The other point in the report was that capacity utilization was rising. Normally rising capacity utilization is an important driver of business capital spending and is a good omen for continued growth. But that optimistic premise should be tempered by the point that one of the reasons capacity utilization is rising is that industrial capacity is actually contracting.

It is down -1.3% from a year ago, the largest contraction on record.

In contrast to growth in industrial production housing starts actually fell from 659,000 to 593,000. This reflects the major difference between the two economic sectors. Industrial production is being driven by a rebound in final demand while final demand for housing is weak. Moreover, this weakness in housing demand reflects the over a decade of over-production in housing that built excess supply that still has to be worked off.

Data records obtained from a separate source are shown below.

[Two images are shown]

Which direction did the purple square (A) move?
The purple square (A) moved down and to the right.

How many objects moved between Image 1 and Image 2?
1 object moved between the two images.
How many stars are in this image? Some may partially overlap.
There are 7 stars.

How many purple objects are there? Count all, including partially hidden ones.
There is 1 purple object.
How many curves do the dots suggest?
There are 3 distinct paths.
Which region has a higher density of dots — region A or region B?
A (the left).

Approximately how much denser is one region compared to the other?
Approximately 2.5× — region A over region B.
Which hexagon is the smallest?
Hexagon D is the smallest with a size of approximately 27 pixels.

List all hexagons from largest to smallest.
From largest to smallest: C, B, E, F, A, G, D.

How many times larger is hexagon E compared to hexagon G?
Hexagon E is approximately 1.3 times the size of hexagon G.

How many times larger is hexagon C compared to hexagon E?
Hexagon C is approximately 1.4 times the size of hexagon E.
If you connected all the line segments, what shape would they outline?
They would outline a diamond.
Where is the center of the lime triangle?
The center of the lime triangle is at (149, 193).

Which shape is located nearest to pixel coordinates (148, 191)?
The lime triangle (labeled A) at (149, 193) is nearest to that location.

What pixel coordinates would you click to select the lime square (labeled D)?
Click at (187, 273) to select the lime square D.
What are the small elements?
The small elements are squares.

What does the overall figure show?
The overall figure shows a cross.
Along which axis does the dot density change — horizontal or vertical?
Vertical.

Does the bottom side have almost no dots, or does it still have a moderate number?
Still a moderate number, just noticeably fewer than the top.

The fundamental driving force behind housing demand is household formation. In the short run other factors enter the picture. But no matter how many bells and whistles you add to the model, household formation will remain the most important factor. It is not a good determine of month to month fluctuations in the housing market but it is the key factor driving long term demand. Household formation is essentially a function of young people leaving home and setting up independent house keeping. That is one reason it is surprisingly cyclical as in hard times young people either remain or return home. But the long run trend is clear. After the baby boomers leaving home and setting up housekeeping lifted household formation to over 2 million annually in the 1970s and 1980s household formation has fallen to under 1.5 million annually. Moreover, it should remain at that low level unless we have some fantastic rebound in immigration.

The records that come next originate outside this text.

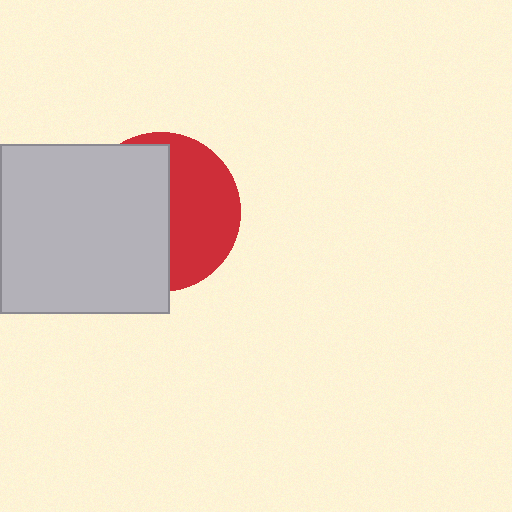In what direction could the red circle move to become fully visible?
The red circle could move right. That would shift it out from behind the light gray square entirely.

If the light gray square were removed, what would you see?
You would see the complete red circle.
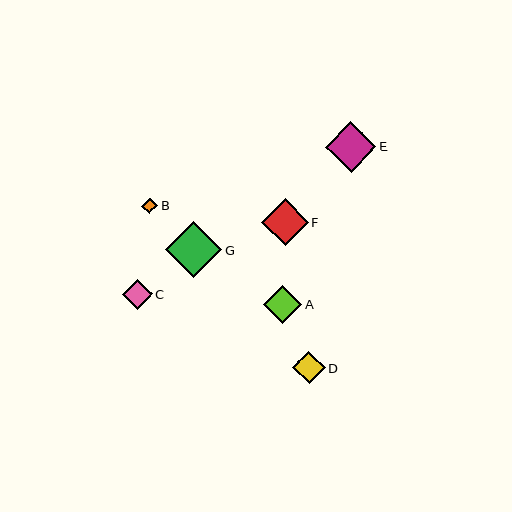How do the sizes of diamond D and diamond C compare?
Diamond D and diamond C are approximately the same size.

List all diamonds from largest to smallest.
From largest to smallest: G, E, F, A, D, C, B.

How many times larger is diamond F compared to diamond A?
Diamond F is approximately 1.2 times the size of diamond A.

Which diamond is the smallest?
Diamond B is the smallest with a size of approximately 16 pixels.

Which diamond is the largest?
Diamond G is the largest with a size of approximately 57 pixels.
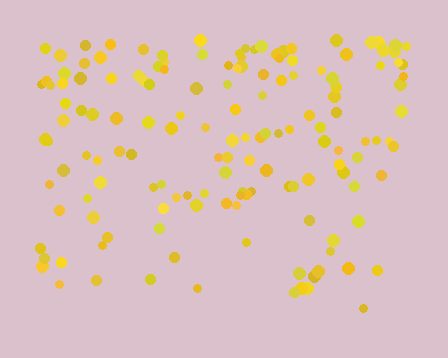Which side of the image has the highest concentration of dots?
The top.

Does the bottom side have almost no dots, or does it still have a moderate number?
Still a moderate number, just noticeably fewer than the top.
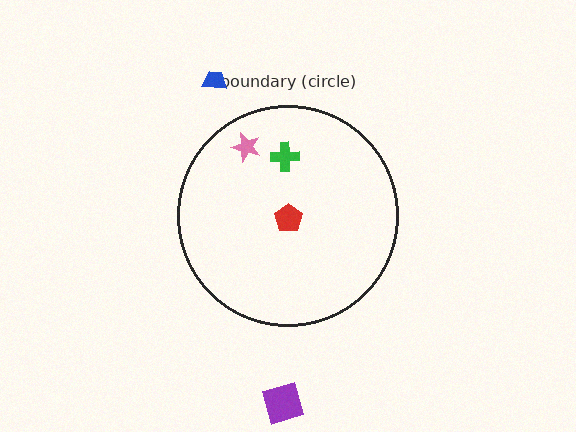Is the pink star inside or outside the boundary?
Inside.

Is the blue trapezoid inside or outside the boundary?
Outside.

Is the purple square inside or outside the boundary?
Outside.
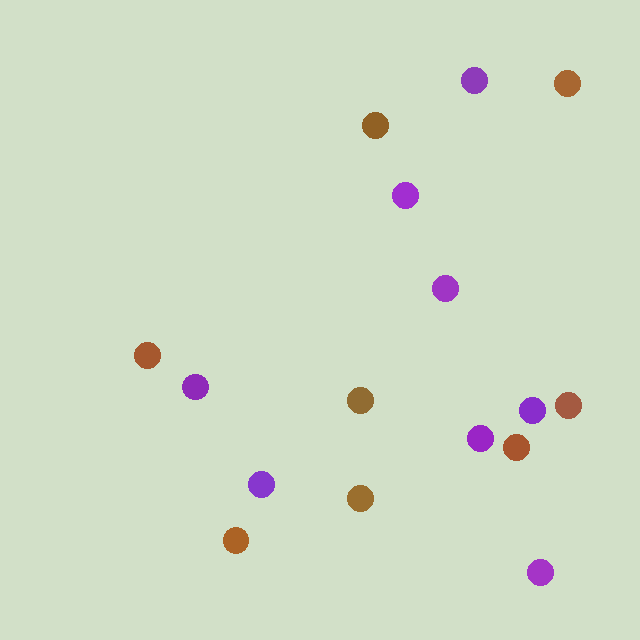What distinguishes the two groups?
There are 2 groups: one group of brown circles (8) and one group of purple circles (8).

This is easy to see if you look at a smoothed series of household formation and housing starts. In the 1970s and 1980s annual housing starts averaged over 2 million. But this was accompanied by household formations of over 2 million annually. So over that period supply and demand were in rough balance and despite the highly cyclical nature of both economic series, significant long term imbalances never developed. But look at what has happened since the late 1990s. Housing starts have significantly outpaced household formation creating a large supply of excess housing that will have to be worked out of the system. But with household formation now expected to remain well below 1.5 million this implies an extended period of housing starts remaining at or near their current low levels rather than the historic pattern of strong rebounds. This cycle the pent-up demand for housing is negative.